This plodding docudrama, inspired by the CIA's real-life search for in-house traitor Aldrich Ames, asks the "who cares" question: Can CIA counterintelligence agent Sandy Grimes discover the mole in the agency's midst without neglecting her duties as a wife and mother? A bigger puzzle is why the show has cast so many British actors (who've done better work elsewhere) to impersonate Americans in this drab spy game? Grimes, the story's blah center, is blandly played by Jodie Whittaker, so compelling as the grieving mother in last summer's Broadchurch; as her adoring and supportive husband, Julian Ovenden displays little of the charisma he exerts as one of Lady Mary's suitors on Downton Abbey this season. The only time The Assets comes alive is when the focus falls on the soon-to-be-notorious turncoat Ames, a compellingly twitchy Paul Rhys. It's all set in the Reagan '80s, which only makes us pine more ardently for the return next month (the same week Scandal is back) of FX's The Americans.

The Assets reduces the complex world of espionage to laughably simplistic terms: "We are both spies, and I caught you spying!" bellows a KGB brute to a captured agent. Nyet thanks.

ALL IN THE FAMILY:The Bravermans of NBC's Parenthood aren't so different from most families. Even when they grate on you, it's hard to give up on them. This season hasn't made it easy. First there was Kristina's (thankfully) unsuccessful, and dramatically middling, run for mayor, and then the show broke up Amber and Ryan yet again, after another violently contrived meltdown for the troubled Afghan War vet (who re-enlisted rather than work through his relationship issues with his emotionally shattered fiancée). While things aren't all well — what fun would that be? — for my favorite tear-jerking TV family as the show returns with its first new episode of 2014 (10/9c), things seem a bit more on track this week.

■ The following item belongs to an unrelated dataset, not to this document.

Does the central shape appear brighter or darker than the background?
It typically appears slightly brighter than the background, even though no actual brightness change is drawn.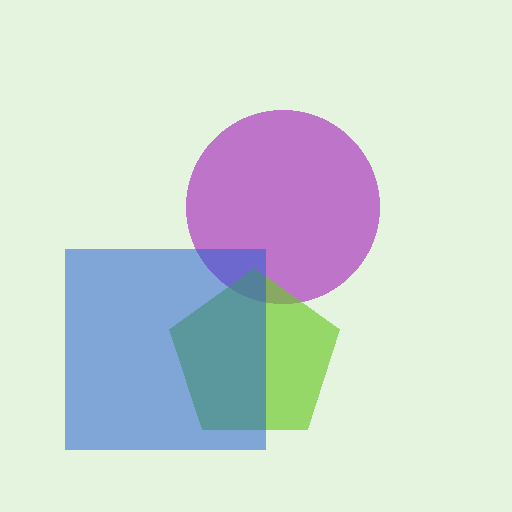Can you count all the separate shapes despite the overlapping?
Yes, there are 3 separate shapes.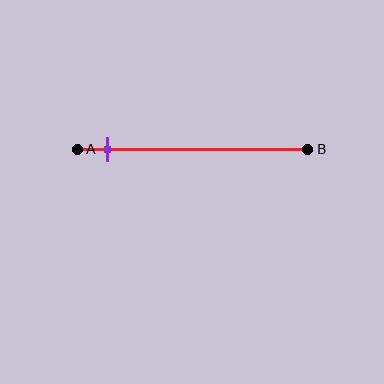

Zeek's (Craig T. Nelson) surprisingly poignant lonely bachelorhood, while Camille enjoys her artistic freedom in Italy, finally gets some company as he makes the acquaintance of a similarly curmudgeonly old coot at a diner (a nice guest turn by Paul Dooley). More comic relief of sorts as college freshman Drew (Miles Heizer, one of the ensemble's less celebrated secret weapons) finds himself at the center of an awkward triangle. And Sarah (Lauren Graham) learns not to judge a cad by his stripes when she accepts her neighbor Carl's (Josh Stamberg) invite to a posh event.

The sudsy low point arrives in the tiresomely angsty travails of Julia (Erika Christensen), whose friendship with single-dad Ed (David Denman) has crossed the line into unpleasant stalkerdom, causing further strife with her short-fused worker-bee husband Joel (Sam Jaeger). Still, this being Parenthood, a scene where she finally unloads her burden to brother Adam (Peter Krause) carries significant, and overdue, emotional weight. But the highlight of the episode involves Sarah's gruff ex-lover/boss Hank (Ray Romano), who begins to see himself reflected in his protégé Max (Max Burkholder), not always in flattering ways.

It's moments like these when you want to give these characters a hug — not that Hank, or Max, would ever let you.

THE THURSDAY GUIDE: The lineups are all new on CBS, ABC and NBC. Some highlights: On Thursday's biggest hit, CBS's The Big Bang Theory, Penny drops a bombshell relationship question on Leonard after her NCIS guest gig goes south, while Sheldon (in his android Data mode) seeks to learn how to be funny. Maybe he could quiz his alter ego, Jim Parsons, on that one. ... Odette Annnable, who's showing some killer moves on the new season of Cinemax's Banshee (returning next Friday), guests on CBS's Two and a Half Men (9:31/8:31c) as Walden's former employee, who entices him with a new venture. ... Moriarty (Natalie Dormer) returns to CBS's Elementary (10:01/9:01c) to help Sherlock and Watson with a kidnapping case. Can she be trusted? ... Mike throws a party for Harris (Wendell Pierce) while wife Annie stages a slumber party at home on NBC's The Michael J. Fox Show (9:30/830c). ... ABC revives the cooking competition The Taste in a two-hour format (8/7c) — because the problem with these reality shows is they're just not long enough — with chef Marcus Samuelsson joining the panel of taste-making judge/mentors. ... From the online world, Jerry Seinfeld's Comedians in Cars Getting Coffee vehicle starts a new season on Crackle (launches at noon/11c), with Louis C.K. as his first guest.